Prime Minister Brown held a press conference late afternoon yesterday to announce the cabinet changes in a hurried reshuffle following the resignations of five of his ministers.
He said he was here to stay as prime minister but while he was speaking two more cabinet ministers announced they were quitting government.
Brown told reporters: ‘I won’t walk away. If I didn’t think I was the right person, leading the right team, I would not be standing here.’
Restating his allegiance to capitalism, he added that ‘you have to put the country first, before self and even before party.’
He said he intended to press on with ‘getting the economy out of this recession, cleaning up parliament and pushing ahead with reforms’.
As he was speaking Employment Minister Tony McNulty resigned from government as did Europe Minister Caroline Flint.

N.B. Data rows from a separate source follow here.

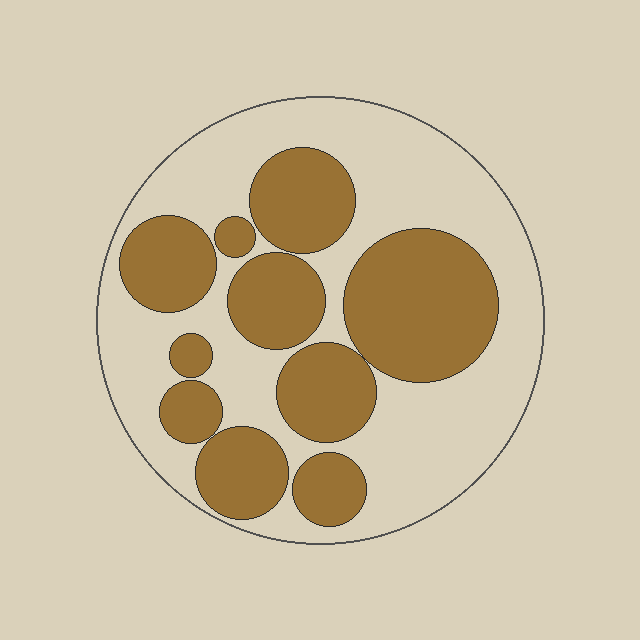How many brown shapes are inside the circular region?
10.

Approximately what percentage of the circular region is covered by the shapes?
Approximately 45%.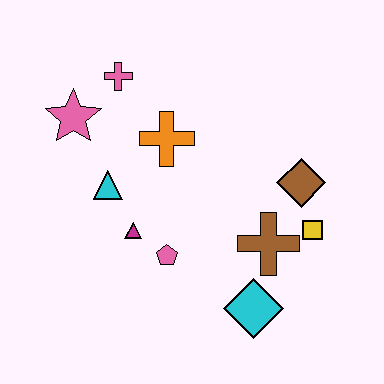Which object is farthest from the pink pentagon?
The pink cross is farthest from the pink pentagon.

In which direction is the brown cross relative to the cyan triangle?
The brown cross is to the right of the cyan triangle.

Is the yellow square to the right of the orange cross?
Yes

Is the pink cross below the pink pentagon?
No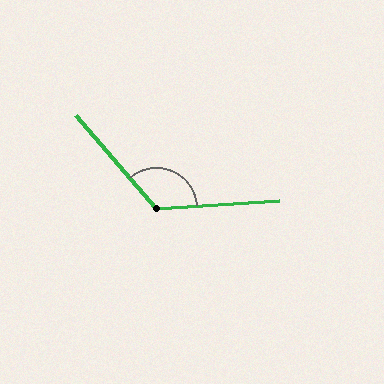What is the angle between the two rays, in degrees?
Approximately 127 degrees.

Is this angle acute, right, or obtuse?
It is obtuse.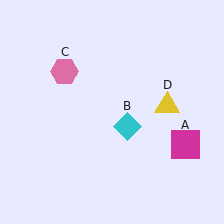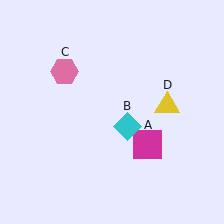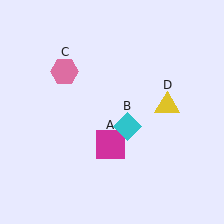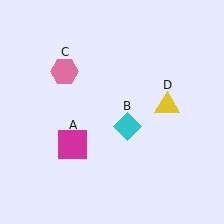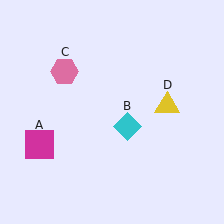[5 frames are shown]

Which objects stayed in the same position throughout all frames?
Cyan diamond (object B) and pink hexagon (object C) and yellow triangle (object D) remained stationary.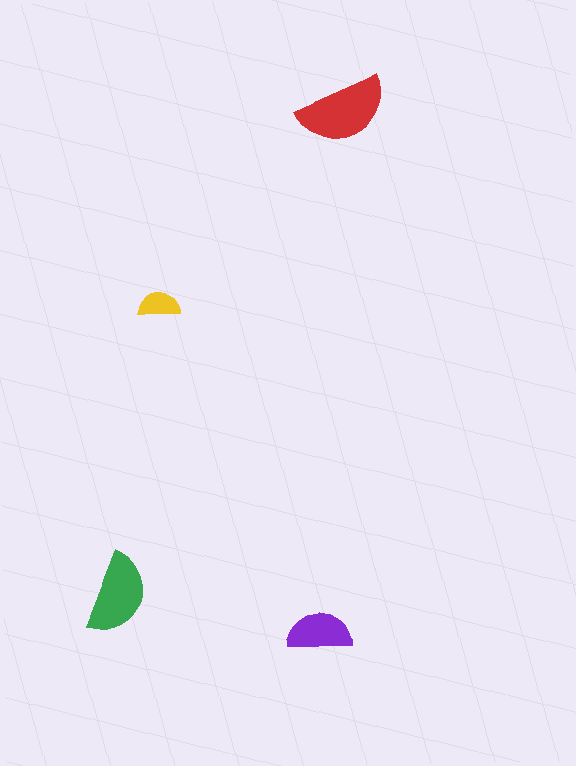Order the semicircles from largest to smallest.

Brown was asked about her resignation and revealed that he had brought in Glenys Kinnock to replace Flint.
Earlier yesterday Transport Secretary Geoff Hoon and Defence Secretary John Hutton quit government.
They were followed by the resignation with immediate effect of Norwich North Labour MP Ian Gibson, which will mean a by-election.
Lord Adonis replaces Hoon as Transport Secretary while Hoon has agreed to be Brown’s European policy adviser ahead of the Climate Change talks in Copenhagen at the end of the year.
Brown was forced into an early reshuffle in the wake of Defence Secretary John Hutton’s and Work and Pensions secretary James Purnell’s resignations.
The reshuffle saw ex-post union leader Alan Johnson moved from Health Secretary to replace Jacqui Smith as new Home Secretary and Andy Burnham moved from Culture Secretary to become the new Health Secretary.
Universities Minister John Denham replaces Hazel Blears as new Communities Secretary.
Junior minister, Armed Forces Minister Bob Ainsworth replaces Hutton as new Defence Secretary.
Chief Secretary to the Treasury Yvette Cooper is replacing Purnell as Work and Pensions Secretary.
Her husband Education Secretary Ed Balls keeps his job as does Chancellor Alistair Darling, Foreign Secretary David Miliband, Justice Secretary Jack Straw, Leader of the House of Commons Harriet Harman and Scottish Secretary Jim Murphy.
Others keeping their jobs are Energy Secretary Ed Miliband, Northern Ireland Secretary Shaun Woodward and International Development Secretary Douglas Alexander.
Liam Byrne takes over as Chief Secretary to the Treasury and Ben Bradshaw as Culture Secretary.
Brown is beefing up the Business and Enterprise department. Mandelson keeps his job as Business and Enterprise Secretary and businessman Sir Alan Sugar is being made up to a peer to become a new ‘business and enterprise tzar’.
Peter Hain has been brought back into the cabinet as Welsh Secretary.
• The pound fell against the dollar and euro, hit by uncertainty over the UK political turmoil.